Un étrange équipage
Dans le golfe paisible de Saint-Tropez vint aborder un jour le plus étrange équipage qu’on ait jamais vu. Les vagues durent être bien étonnées de porter si curieuse barque : ni vergues, ni mâts. A la proue, un pauvre coq tout apeuré, crête pâle, plumes hérissées. A la poupe, un chien de berger qui jette de tous côtés des regards inquiets. De gouvernail, de pilote, point. Mais une main invisible semble conduire la barque car elle ne se détourne point de sa route et va droit au port. Des ailes d’anges la poussent doucement sur l’eau tranquille où se mirent les étoiles. Derrière elle, miroite un long sillage d’argent. Silencieusement glisse la barque mystérieuse… Les trois ou quatre pêcheurs qui surveillent, là-bas, leurs filets, les yeux fixés sur le carreau de liège, n’ont point détourné la tête.
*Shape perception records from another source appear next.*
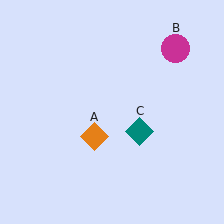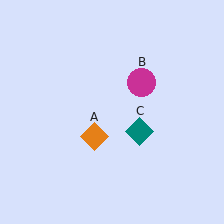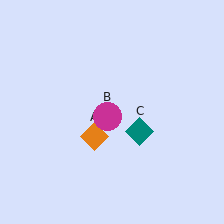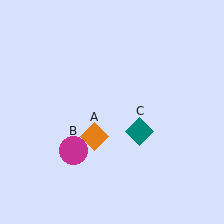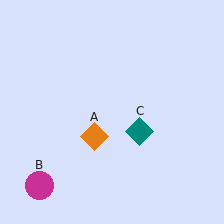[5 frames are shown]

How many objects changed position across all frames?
1 object changed position: magenta circle (object B).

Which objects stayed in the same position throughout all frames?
Orange diamond (object A) and teal diamond (object C) remained stationary.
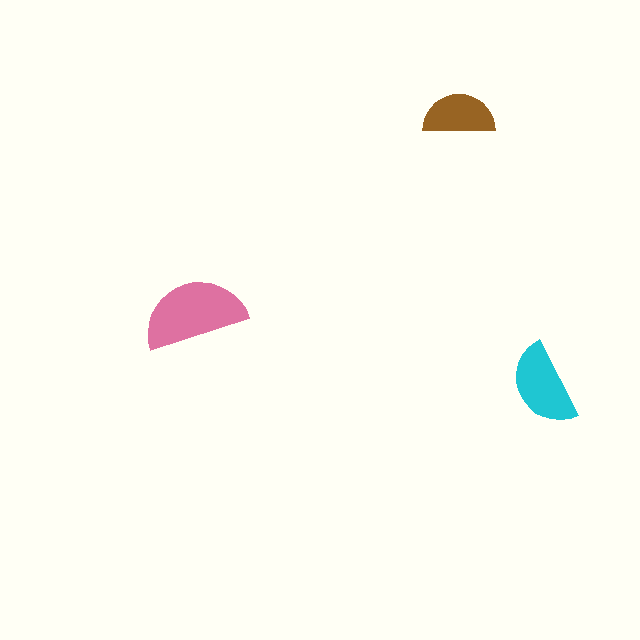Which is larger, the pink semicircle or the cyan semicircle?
The pink one.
Tout dort au village. Soudain, une femme pousse sa porte, frappe chez sa voisine.
— Eh ! voisine, réveillez-vous !
Bientôt la rue est en alerte et le quartier et le port. On entoure la commère qui, d’un air encore effaré, avec de grands geste, conte son songe.
— J’ai vu une barque, bonne Mère, sans voile ni gouvernail, avec un coq et un chien comme équipage. Elle se dirigeait vers le port. Elle porte le corps d’un saint martyr !
Quelques jeunes pêcheurs ont souri et haussé les épaules.
— Un coup de soleil, la vieille, t’a tourné la cervelle !
Cependant, tout ce peuple, curieux et avide d’aventures a gagné le port. Là-haut, les étoiles pâlissent ; une grande clarté blanche se lève sur la mer. Les vagues viennent battre la grève à petits coups réguliers. De barque, point… Là-bas, deux bateaux de pêche qui rentrent à force de rames.
— Cocorico !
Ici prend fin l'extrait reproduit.